Luigi Maranzana, presidente Intesa Sanpaolo Vita
Il consiglio di amministrazione della compagnia torinese Intesa Sanpaolo Vita, riunitosi sotto la presidenza del piemontese Luigi Maranzana (ex ad dello storico “San Paolo”) e sotto la direzione dall’amministratore delegato Nicola Maria Fioravanti - responsabile anche della Divisione Insurance di Intesa Sanpaolo - ha approvato i risultati al 31 marzo 2019.

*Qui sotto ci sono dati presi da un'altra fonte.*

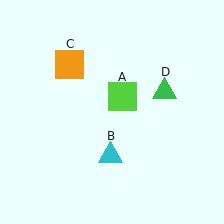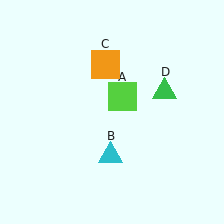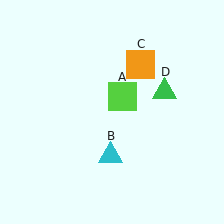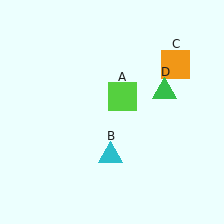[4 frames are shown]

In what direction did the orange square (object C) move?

“La Divisione Insurance – ha dichiarato Nicola Maria Fioravanti – chiude il primo trimestre dell’anno con un utile di periodo pari a 160 milioni di euro, contribuendo per circa il 10% al risultato del Gruppo Intesa Sanpaolo e con un Solvency Ratio del 195%. L’elevata redditività e la solidità patrimoniale si accompagnano al costante impegno sia delle oltre 800 persone della Divisione, sia delle reti distributive nell’offrire prodotti e servizi di qualità alla nostra clientela, consentendole di affrontare con maggior serenità l’attuale periodo di incertezza”.
Fioravanti ha aggiunto: “Abbiamo ulteriormente focalizzato la Divisione sul welfare, sia nella componente previdenziale, sia in quella della protezione, per soddisfare la crescente attenzione e le nuove esigenze di clienti retail e imprese. In entrambi i business l’andamento nei primi tre mesi dell’anno è stato rilevante, soprattutto nel comparto non-motor, dove i prodotti Casa e Salute sono cresciuti complessivamente di circa il 140% rispetto al 2018.”

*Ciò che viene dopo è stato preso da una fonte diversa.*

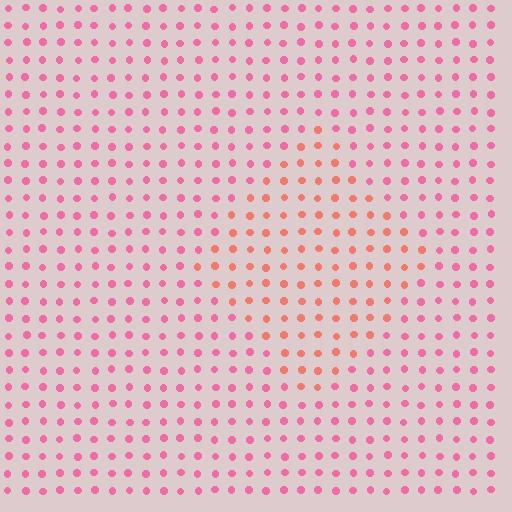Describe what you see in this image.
The image is filled with small pink elements in a uniform arrangement. A diamond-shaped region is visible where the elements are tinted to a slightly different hue, forming a subtle color boundary.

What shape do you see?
I see a diamond.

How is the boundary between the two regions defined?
The boundary is defined purely by a slight shift in hue (about 33 degrees). Spacing, size, and orientation are identical on both sides.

Gli asset under management sono cresciuti del 3,3% passando da 148,803 miliardi al dicembre 2018 ai 153,670 di fine marzo.
Il risultato netto consolidato è sceso da 204,3 milioni al 31 marzo 2018 a 159,9 milioni, evidenziando un decremento del 21,7%, da attribuire in prevalenza a componenti di natura finanziaria realizzate nel primo trimestre dello scorso anno.
La produzione lorda vita segna anch’essa una diminuzione del 31,4% da 5,552 miliardi del 31 marzo 2018 a 3,807 miliardi al 31 marzo 2019. Tale andamento è dovuto a: un ampliamento dell’offerta sui prodotti tradizionali, che ha comportato un incremento della raccolta del 43,1%, pari a 668,6 milioni, un incremento del 8,1% della raccolta sul business previdenziale, che passa da 171,8 milioni rilevati al 31 marzo 2018 a 185,8; una flessione della raccolta sui prodotti Unit Linked offerti, il cui collocamento ha risentito dell’incertezza dei mercati finanziari. Tali prodotti hanno evidenziato, al 31 marzo 2019, una raccolta lorda per 1,401 miliardi, in diminuzione del 63,4 per cento.